Thunder boomed over his words, as if the wasteland knew how useless they were.

“Kade!” Evelyn’s adult voice rang from above. “Push her out! Fight!”

Circe’s hold tightened, and Kade’s inner beast whimpered. He couldn’t leave this version of her behind, not when she was hurt and in pain. It was too real. Was he a protector if he didn’t do something? He leaned into Circe’s magic, gave in, and—

The mirage ahead of him faded, lifted with the winds and drifted from existence.
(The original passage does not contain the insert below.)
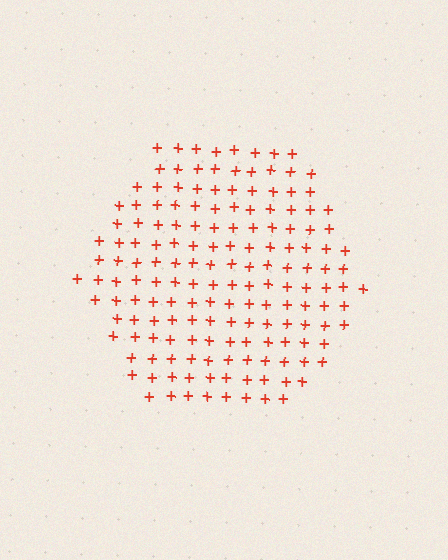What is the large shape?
The large shape is a hexagon.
“No!” Kade’s banged his hands into the scorched earth. The remnants of vanilla and cedar tickled his nose, and the dying moans around him grew louder.

“You, you, you,” they chanted.

The pulse of his power threatened to release. The sounds, sights, and pressure was all too much.

Dirt-covered toes appeared ahead of Kade. He peered up and bared his teeth.

“Tenebris.”

The dark witch wore a tattered cloak, the hood pulled over his head and casting his stonelike expression in shadow. No chains ringed his ankles or wrists, but instead he held a metal scythe, it’s curved metal blade the brightest object for miles.

“This isn’t real,” Kade told himself.

“What if it is?” Tenebris’s lips didn’t move, but his voice carried across the wasteland like a thousand versions of him said it all at once. “Can you not smell the future in Circe’s visions? Can you not taste the death you will bring?”

Stars above, Tenebris’s words planted seeds of doubt. Kade shut his eyes. Dug his fingers into the earth. He was meant to protect his homeland, not destroy it. This wasn’t him. He refused to believe it.

He thought of Evelyn. Envisioned her strength, the look of pure determination he loved so fucking much. Her smell, touch, everything. He pushed against the notion he was darkness, fought against Circe’s hold. The dark witch faltered, and Kade rallied his honor like a blade.

The raven soared across the wasteland and landed on Tenebris’s shoulder. It fluttered its wings, restless. Dark, bottomless eyes bore into Kade. Far away, a warrior’s roar bellowed, and Kade’s wolf howled alongside the likeness, answering the ancient call humming in his blood.

Dark magic fled Kade’s mind, and the raven’s beak opened unnaturally wide and swallowed him whole.